Public-funded charter schools are going to continue to increase in number, especially now that they are seen as a bipartisan way to increase educational opportunity for children. At the same time we have a crisis of public education funding.

No matter what side of the political aisle you are on, charter schools will continue to siphon away money and resources from the traditional public schools, creating what author Diane Ravitch, author of “The Death and Life of the Great American School System,” calls a two-tiered system. We should all desire a system of schools that provide equal opportunity for success for all children, whether they are public-funded charters or traditional public schools. 

The playing field between charter and traditional public must be equalized and that can only happen with union leaders stepping up to the plate and working with political leaders to amend tenure and seniority laws. Pay-for-performance models must be negotiated at local collective bargaining tables with unions finally believing that there are a certain group of teachers that deserve significantly higher compensation based on an objective accounting of their results, not just test scores.

Like Davis Guggenheim in “Waiting For Superman,” I have been a tireless supporter of protecting workers’ rights since my earliest days as a high school student. My father, the first progressive I knew well, was a huge supporter of the union movement. We both believed it was imperative for workers to have the legal right to organize.  Unions have helped with fairness in compensation, working conditions, safety, and have given workers voice for grievances that are ignored by management.
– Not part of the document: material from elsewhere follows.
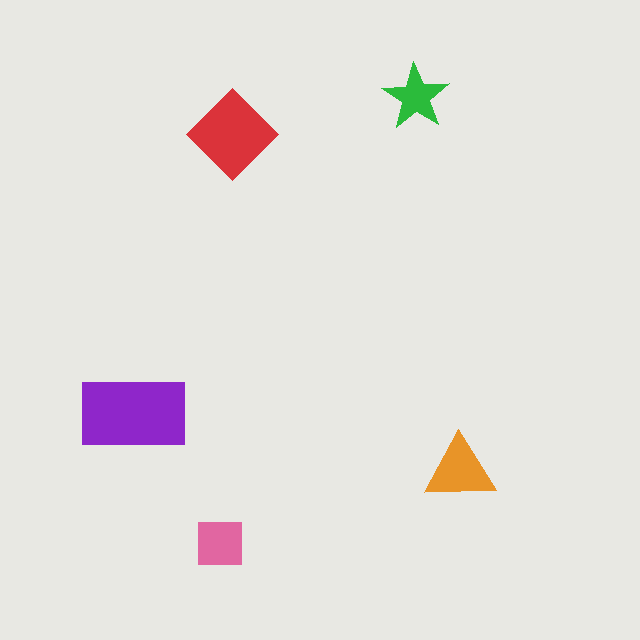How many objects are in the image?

In my late twenties I was elected as the president of my local union of 350 teachers, psychologists, and counselors. I worked tirelessly for each and every one of my union members to enjoy a contract with management that was deemed fair and just. After my 13 years as a teacher and teacher leader I became a school administrator, a member of the management team. As a principal I never had the capacity to provide those 15-25 percent of teachers who do a miraculous job of meeting the academic, social and emotional needs of all children with performance/merit pay. Rather the system of compensation as justified by the current union thinking that believes all teachers are worth the same pay based on their years of experience and education. This continued belief will destroy the union and with it our public school system.

Therefore, the time is ripe with enormous opportunities for union leaders to become the Superman or Superwoman for whom we have been waiting. If you stay really quiet you can hear the sound of the last granule of sand cascading down the glass chamber to the bottom, or the union hands picking up the vessel and turning the hourglass over for more time to dialogue.

Joseph Di Salvo is a member of the Santa Clara County Office of Education’s Board of Trustees. He is a San Jose native. His columns reflect his personal opinion.

16 Comments

  1. “Rather the system of compensation as justified by the current union thinking that believes all teachers are worth the same pay based on their years of experience and education. This continued belief will destroy the union and with it our public school system.”

    This is a system of “equality” that we can all do without.  Not just teachers, but any unionized group that allows, no demands, that everyone be treated equally, even if they do not perform equally.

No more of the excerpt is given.